You actually can pull ~$500 from a car like mine, then drag the carcass to a scrap yard for another 100-200. i would suspect maybe 200-300 from an econo box car total though. It just ends up being a hell of a waste of time normally, having to stop every five minutes to speak to the officer your neighbor calls over because your using an angle grinder for the 'fine detail' separation of parts


----------



## loco (Nov 6, 2007)

I see you mention toyota's having best platinum content. I though I saw someone somewhere say one of the BMW converters fetched more than any other? just courious.


----------



## loco (Nov 6, 2007)

I see you mention toyota's having best platinum content. I though I saw someone somewhere say one of the BMW converters fetched more than any other? just courious.


----------



## Horst (Nov 7, 2007)

Well I am well into the research stage. Here is what I have found recyclers/refinery's willing to pay for each cat broken down by value to weight ratio. One individual with generous prices told me he made a clean 30% off all converters, so the prices I have listed you might find PGMs worth 50%-100% more (or maybe more?) then others will pay you for them. Of course part of this is for chemicals, manpower, etc but its a little unjustly high if you ask me

Also note the majority of weight seems to be the casing, when removed your going to get a much lighter product - so dont get your hopes too high

The 'Exotic' biscuit type converter - I have no idea what this is, told they can be found on select Toyota's. Somebody share some information please
$9-17 lb

'Foreign' converters (Nissan/Infiniti, BMW, VW, etc). All places break it down into small/large, regardless the honeycomb contents seem similar and their prices break to be about equal pound for pound of material. These are common, and probably are the cats that should be targeted for a high yield and high availability
$6-9 lb

GM - easy enough to find. It is however hard to purchase these, I dont know why but somebody told some amateurs such as ourselves they were worth an awful lot, and thus have been being targeted from junkyards
$4-7 lb

Chrysler/Jeep - off any Chrysler/Jeep
$3-7 lb

Domestic - think Ford. Personally this surprises me, Fords vehicles are usually pretty low on regulated emissions - and the only thing that can explain that is a cat or an efficient engine 
$3-4 lb

Import Pre Cats - Any European or Japanese pre-converters. The problem here is that the casing is usually VERY heavy in comparison for the yield of monolith. Remember prices are for the monolith material only, so this may seem a little high to you guys who look at value of the entire unit
$3-4 lb 

Domestic Pre Cats - actually might cost more in cutting wheels for an angle grinder then you can make in profit, I dont know
$1-3 lb 


Here are some other things to consider

Diesel Converters - most people think its a dumb idea, I agree! The prices reflects how useful these really are
$1 lb

Extraction plants low ball the hell out of you for precats, most at a ratio of 3 precats is worth 1 regular cat

There is something called 'metal core' looks like a hell of a problem to me. I would avoid them like the plague, it would be prohibitive just by the amount of leach you use to break it down and have so many base metals floating around... 

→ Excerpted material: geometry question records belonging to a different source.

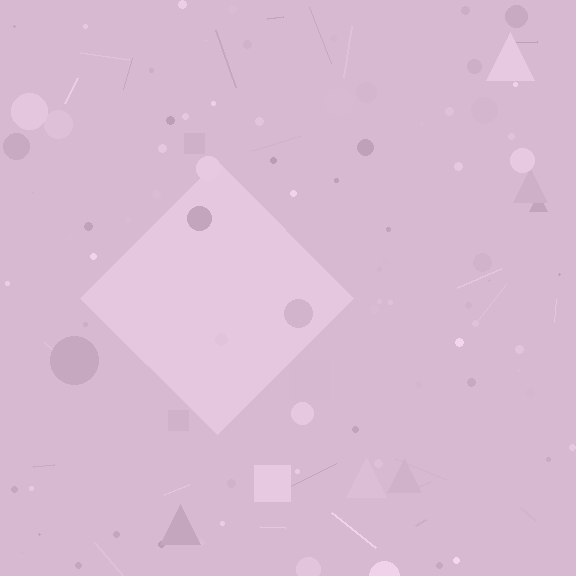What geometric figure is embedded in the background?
A diamond is embedded in the background.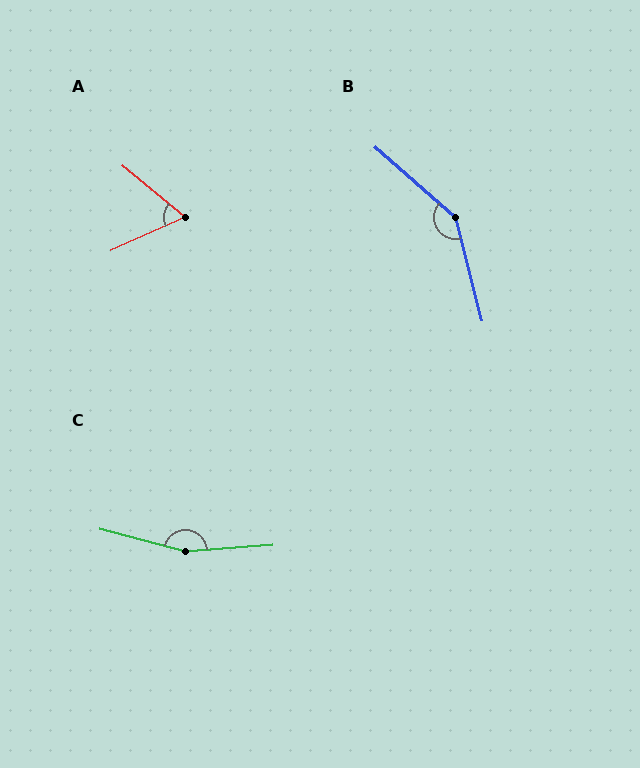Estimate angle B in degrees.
Approximately 145 degrees.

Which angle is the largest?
C, at approximately 161 degrees.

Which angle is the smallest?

After Market - worthless crap! Probably worth less then a 20 year old precat. I would only buy if it was 1/4 or 1/5 the price of a stock converter. Lets face it our time is worth something, and our materials are too. No sense in extracting something that contains almost nothing of value

Wire converters (also called 'spiral' converters). Depending on what the wire is made of it could be hell to take apart. Very similiar to a metal core converter, and apparently extraction plants agree and tend to pay 1/2 the price you would expect for it. We dont have massive machines to break apart and cook converters, so its probably less economical for one of us hobbyists 

A four door luxury sedan or a V8 sports car is your friend. Anything with a strong engine (especially an older strong engine) will be needing some serious catalysts to pass emissions. Also it was 93 or 94 some emission regulations came into effect that forced the majority of company's to use larger amounts of catalyst (rather then scrap all the cars they worked to design for years)... so that means if you can find cars that are 94-97 your in business. Plenty of nations had plenty of laws, check into them and you can easily pinpoint the most profitable years of cars to pick at. (with little error, efficiency has been slow to improve in engines)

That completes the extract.